The result of the specified matrix multiplication (epilog applied), which remains on the same device and belongs to the same package as the input operands. If an epilog (like nvmath.distributed.linalg.advanced.MatmulEpilog.RELU_AUX) that results in extra output is used, or an extra output is requested (for example by setting result_amax option in options argument), a tuple is returned with the first element being the matrix multiplication result (epilog applied) and the second element being the auxiliary output provided as a dict.

Semantics:

The semantics of the matrix multiplication follows numpy.matmul semantics, with some restrictions on broadcasting. In addition, the semantics for the fused matrix addition are described below:

  • For in-place matrix multiplication (where the result is written into c) the result has the same shape as c.

Narrow-precision support:

Matrix multiplication with narrow-precision operands is supported, in both FP8 and MXFP8 formats.

Note

FP8 requires a device with compute capability 8.9 or higher (Ada, Hopper, Blackwell or newer architecture). MXFP8 requires a device with compute capability 10.0 or higher (Blackwell or newer architecture). Please refer to the compute capability table to check the compute capability of your device.

For FP8 operations:

  • For each operand a scaling factor needs to be specified via quantization_scales argument.

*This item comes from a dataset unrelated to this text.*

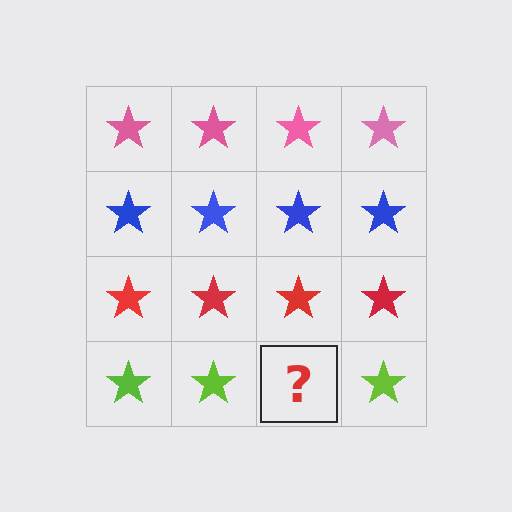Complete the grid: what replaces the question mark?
The question mark should be replaced with a lime star.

  • Maximum absolute value of the result (amax) can be requested via result_amax option in options argument.

  • Custom result type (both FP8 and non-FP8) can be requested via result_type option in options argument.

For MXFP8 operations:

  • To enable MXFP8 operations, block_scaling option must be set to True.

  • Block scaling factors need to be specified via quantization_scales argument.

  • Utilities in nvmath.distributed.linalg.advanced.helpers.matmul can be used to create and modify block scaling factors.

  • When MXFP8 is used and the result type is a narrow-precision data type, the auxiliary output "d_out_scale" will be returned in the auxiliary output tensor. It will contain the scales that were used for the result quantization.

Please refer to the examples and narrow-precision operations tutorial for more details. cuBLASMp follows cuBLAS specification and usage for FP8 and MXFP8 formats, scaling modes, scaling factor layouts, etc. For more details see the cublasLtMatmul documentation.

Examples

>>> import cupy as cp
>>> import nvmath.distributed
>>> from nvmath.distributed.distribution import Slab

Get process group used to initialize nvmath.distributed (for information on initializing nvmath.distributed, you can refer to the documentation or to the Matmul examples in nvmath/examples/distributed/linalg/advanced):

>>> process_group = nvmath.distributed.get_context().process_group

Get my process rank:

>>> rank = process_group.rank

Create three float32 ndarrays on the GPU:

>>> M, N, K = 128, 64, 256
>>> a_shape = Slab.X.shape(rank, (M, K))
>>> b_shape = Slab.Y.shape(rank, (K, N))
>>> c_shape = Slab.X.shape(rank, (M, N))
>>> device_id = nvmath.distributed.get_context().device_id
>>> with cp.cuda.Device(device_id):
...     a = cp.asfortranarray(cp.random.rand(*a_shape, dtype=cp.float32))
...     b = cp.asfortranarray(cp.random.rand(*b_shape, dtype=cp.float32))
...     c = cp.asfortranarray(cp.random.rand(*c_shape, dtype=cp.float32))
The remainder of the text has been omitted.